Verifying Transactional Consistency of MongoDB

MongoDB is a popular general-purpose, document-oriented, distributed NoSQL database. It supports transactions in three different deployments: single-document transactions utilizing the WiredTiger storage engine in a standalone node, multi-document transactions in a replica set which consists of a primary node and several secondary nodes, and distributed transactions in a sharded cluster which is a group of multiple replica sets, among which data is sharded. A natural and fundamental question about MongoDB transactions is: What transactional consistency guarantee do MongoDB Transactions in each deployment provide?
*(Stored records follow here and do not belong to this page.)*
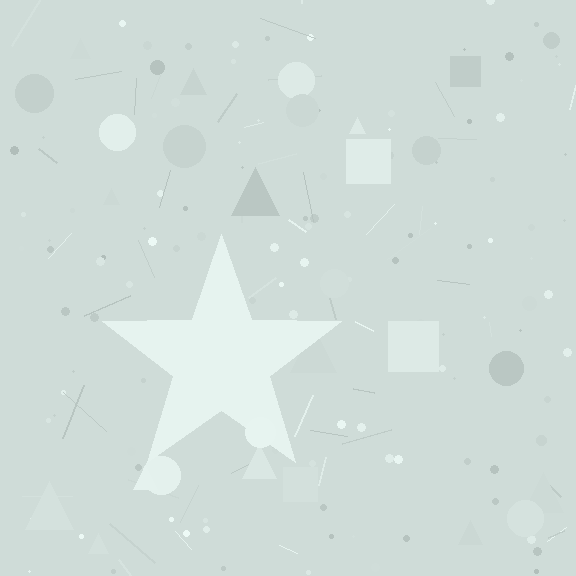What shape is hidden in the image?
A star is hidden in the image.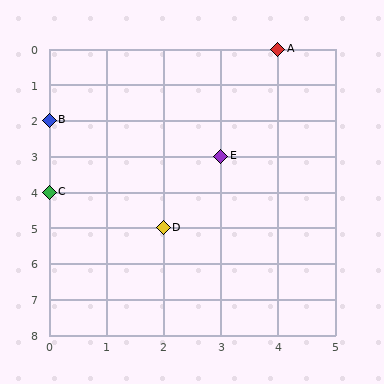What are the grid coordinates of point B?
Point B is at grid coordinates (0, 2).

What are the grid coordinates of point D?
Point D is at grid coordinates (2, 5).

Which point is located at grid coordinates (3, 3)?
Point E is at (3, 3).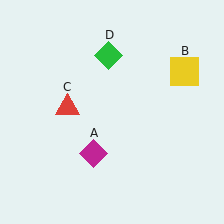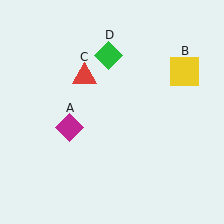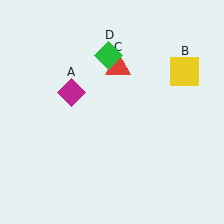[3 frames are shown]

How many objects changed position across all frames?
2 objects changed position: magenta diamond (object A), red triangle (object C).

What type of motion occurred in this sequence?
The magenta diamond (object A), red triangle (object C) rotated clockwise around the center of the scene.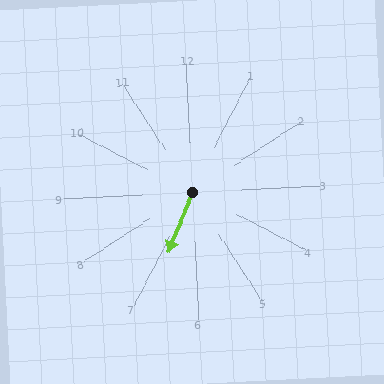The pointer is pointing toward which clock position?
Roughly 7 o'clock.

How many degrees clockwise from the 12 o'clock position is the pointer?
Approximately 205 degrees.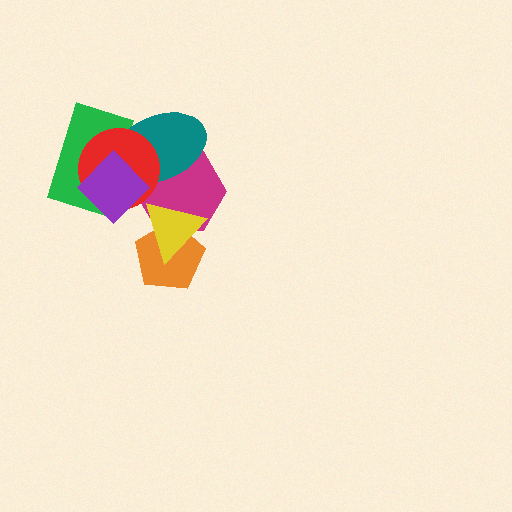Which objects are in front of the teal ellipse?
2 objects cover part of the teal ellipse: the red circle and the purple diamond.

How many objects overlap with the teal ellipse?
4 objects overlap with the teal ellipse.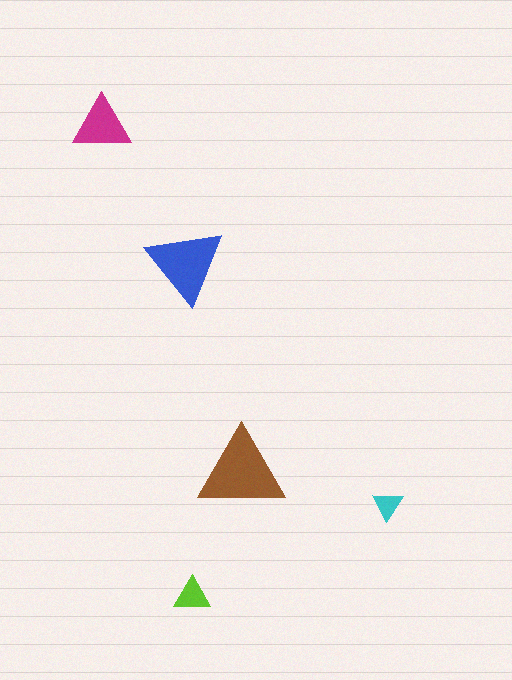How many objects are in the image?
There are 5 objects in the image.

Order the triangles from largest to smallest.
the brown one, the blue one, the magenta one, the lime one, the cyan one.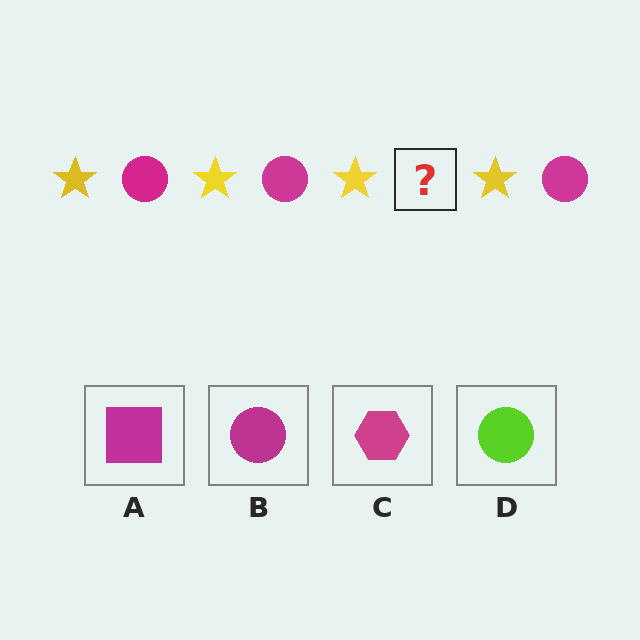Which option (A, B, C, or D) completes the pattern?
B.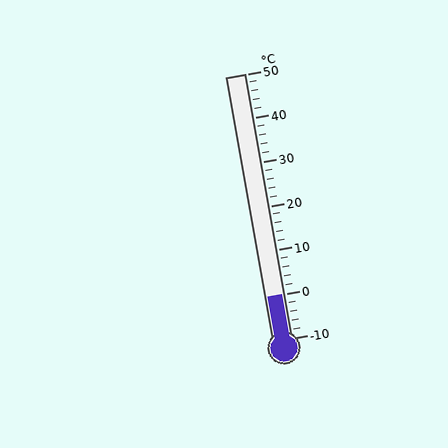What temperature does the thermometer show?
The thermometer shows approximately 0°C.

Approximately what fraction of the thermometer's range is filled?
The thermometer is filled to approximately 15% of its range.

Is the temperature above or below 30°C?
The temperature is below 30°C.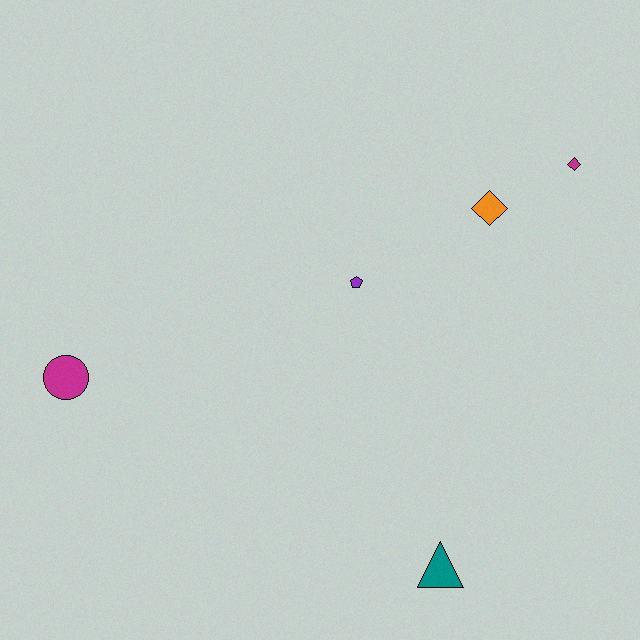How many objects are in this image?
There are 5 objects.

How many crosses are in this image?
There are no crosses.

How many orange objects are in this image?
There is 1 orange object.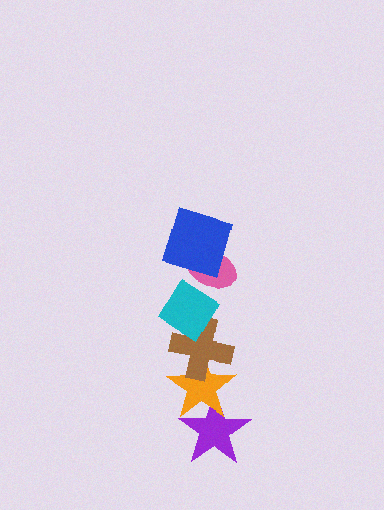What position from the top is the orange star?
The orange star is 5th from the top.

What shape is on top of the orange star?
The brown cross is on top of the orange star.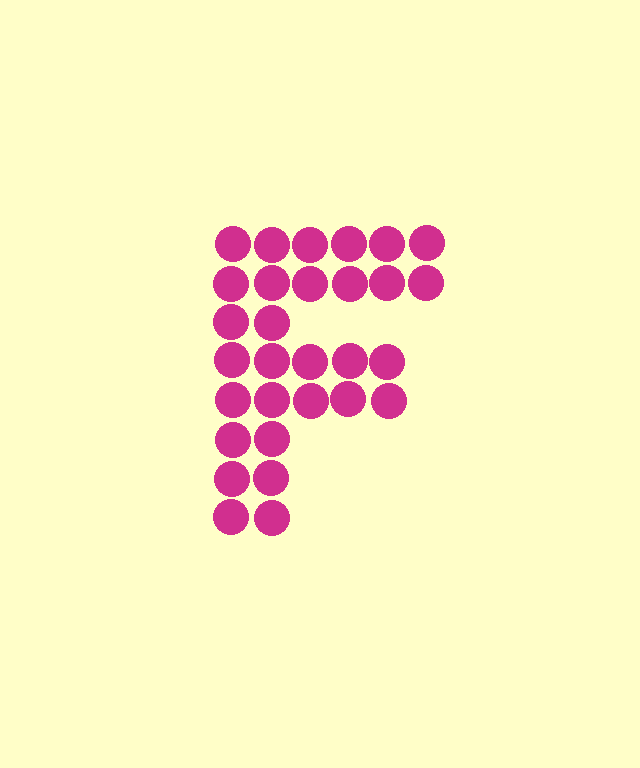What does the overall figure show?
The overall figure shows the letter F.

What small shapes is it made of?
It is made of small circles.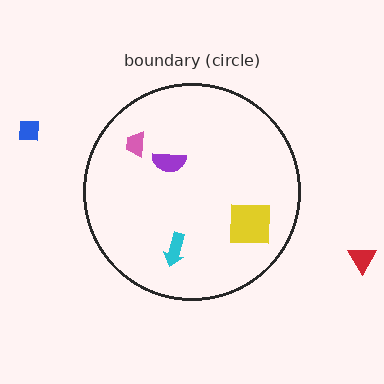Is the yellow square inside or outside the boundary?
Inside.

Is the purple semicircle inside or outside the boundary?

However, it lacks both concise pseudocode of MongoDB transactions in each deployment and formal specification of the consistency guarantees which MongoDB claimed to provide. In this work, we formally specify and verify the transactional consistency protocols of MongoDB. Specifically, we provide a concise pseudocode for the transactional consistency protocols in each MongoDB deployment, namely WIREDTIGER, REPLICASET, and SHARDEDCLUSTER, based on the official documents and source code. We then prove that WIREDTIGER, REPLICASET, and SHARDEDCLUSTER satisfy different variants of snapshot isolation, namely Strong-SI, Realtime-SI, and Session-SI, respectively. We also propose and evaluate efficient white-box checking algorithms for MongoDB transaction protocols against their consistency guarantees, effectively circumventing the NP-hard obstacle in theory.